Moreover, both ladies fight for the rights of women, which the PiS regime wants to turn into women, modeled on Stanisław Ignacy Witkiewicz’s novel “Gyubal Wahazar”. This work is a story about women under the authority of men, who impose on them new roles – laundresses, cleaners, tools that can be used, completely subordinate to them. They must be a robot that washes, cleans, gives birth to children and serves its master and ruler. And only the little innocent girl Swintus destroys the order of this world thanks to her inner purity and innocence.

Klaudia Jachira and Anja Rubik would like to play the role of such a pig, because according to them, women in today’s Poland are such women, and everyone knows who Gyubal Wahazar is. The first fights against the demonstrations of the strike between women and police officers, the second by offering her body on the altar of this fight, i.e. the cover of a luxury weekly newspaper, showing an unimpeded minimalist form of femininity (Rubens showed it maximalistic).

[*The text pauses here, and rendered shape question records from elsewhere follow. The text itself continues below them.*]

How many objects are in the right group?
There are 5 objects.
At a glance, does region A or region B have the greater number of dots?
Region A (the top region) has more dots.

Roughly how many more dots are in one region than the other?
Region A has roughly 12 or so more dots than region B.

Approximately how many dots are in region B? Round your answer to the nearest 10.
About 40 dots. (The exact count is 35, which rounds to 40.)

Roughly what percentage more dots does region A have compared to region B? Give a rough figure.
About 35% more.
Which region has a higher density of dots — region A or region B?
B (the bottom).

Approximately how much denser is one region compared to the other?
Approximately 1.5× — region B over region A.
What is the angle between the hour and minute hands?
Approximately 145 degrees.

Klaudia Jachira probably would like there to be parities in access to the parliamentary podium and the media, because the fate of a parliamentarian who is part of the anonymous mass of those in both houses of parliament mainly raising their hands and on the vote button is not to be envied. Anonymity kills a politician and significantly diminishes his chances, not so much on a career – because the examples of Ladies and Gentlemen NONE, which suddenly launched like a rocket from Cape Canaveral and made an astonishing career, were and are not something exceptional – but to be Get a good spot on the election list and gain recognition among voters.

So poor Klaudia Jachira is doing her best, recently plagiarized her clubmate Agnieszka Pomaska, who four years ago on the parliamentary stage tore up a motion for a resolution on the sovereignty of Poland. What’s the matter for Jachira with the draft resolution – she decided to tear up the Constitution and this heroic act surpasses even Nergal’s courage, who also tore up publicly, but “only” the Bible.

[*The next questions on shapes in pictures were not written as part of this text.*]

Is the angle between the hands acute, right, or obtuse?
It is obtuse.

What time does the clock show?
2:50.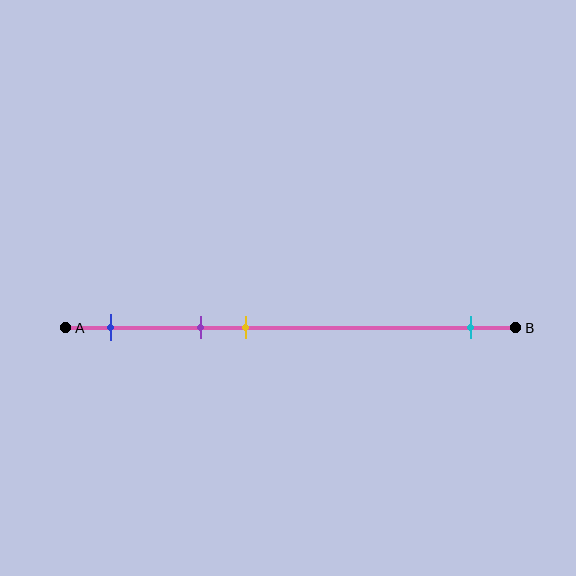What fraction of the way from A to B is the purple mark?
The purple mark is approximately 30% (0.3) of the way from A to B.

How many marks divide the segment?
There are 4 marks dividing the segment.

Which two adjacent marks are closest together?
The purple and yellow marks are the closest adjacent pair.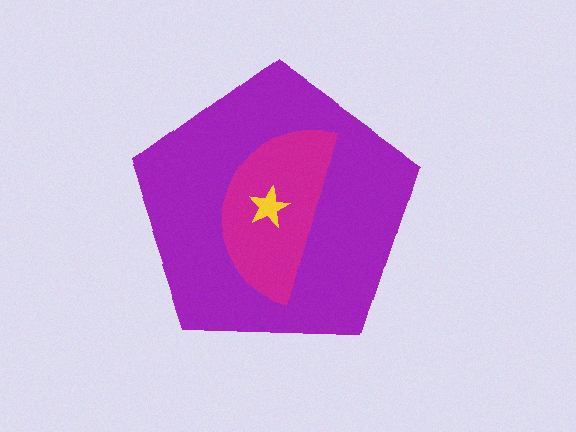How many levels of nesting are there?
3.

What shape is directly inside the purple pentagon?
The magenta semicircle.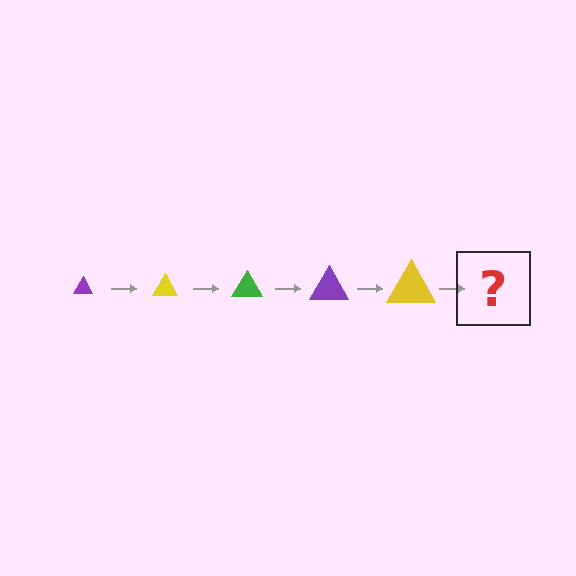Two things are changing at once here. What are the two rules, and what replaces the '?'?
The two rules are that the triangle grows larger each step and the color cycles through purple, yellow, and green. The '?' should be a green triangle, larger than the previous one.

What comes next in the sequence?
The next element should be a green triangle, larger than the previous one.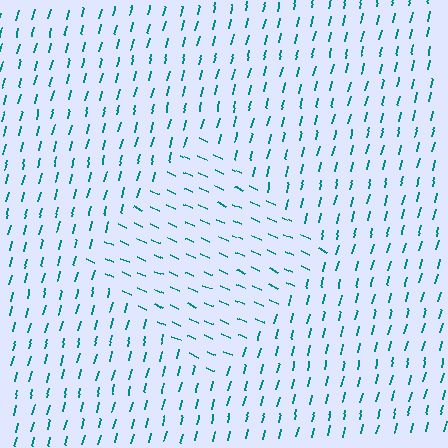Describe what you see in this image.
The image is filled with small teal line segments. A diamond region in the image has lines oriented differently from the surrounding lines, creating a visible texture boundary.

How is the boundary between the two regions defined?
The boundary is defined purely by a change in line orientation (approximately 79 degrees difference). All lines are the same color and thickness.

If I were to take Jachira’s figure seriously, I would rip my clothes on this feat. She recalled recent demonstrations in defense of the constitution. She quoted the oath of a deputy, enshrined in the constitution, who had taken Deputy Jachira on the day of the inauguration of the Seym session, pledging to “abide by the legal order of the Republic of Poland”. I would shed tears and wring my hands that the mother of all rights in our country, the Basic Law, suffered such a desecration not only in the presence of the MPs present in the chamber or the spectators after the deliberations, but also in the presence of Małgorzata Kidawa-Błońska, great-granddaughter of Prime Ministers and Presidents II Rzeczpospolita, a former citizen coalition candidate for the President of Poland, ie the Guardian of the Constitution. I would be outraged that Deputy Marshal Kidawa-Błońska did not expel Jachira from the meeting and ask for her sentence, but decided that the deputy “expressed her opinion”.

Or maybe I am making a mistake by not seriously treating Klaudia Jachira and similar ‘politicians’, whose behavior the great-grandparents of Deputy Marshal Kidawa-Błońska would consider unworthy even of the common people, not to mention the so-called margin? Maybe I will see Jachira again, and Lempart, Suchanow, Margot and Bart Staszewski for the first time in the Polish Parliament? And if they are in opposition (which I sincerely wish them), the next step might be to undress one of them on the Sejm stage, and the deputy speaker of their group who will be leading the deliberations will keep an eye squeeze because only with regard to the hated Conservative deputies will she use her powers “To push them out … and exclude them from the deliberations, if she doesn’t like something about their speech?”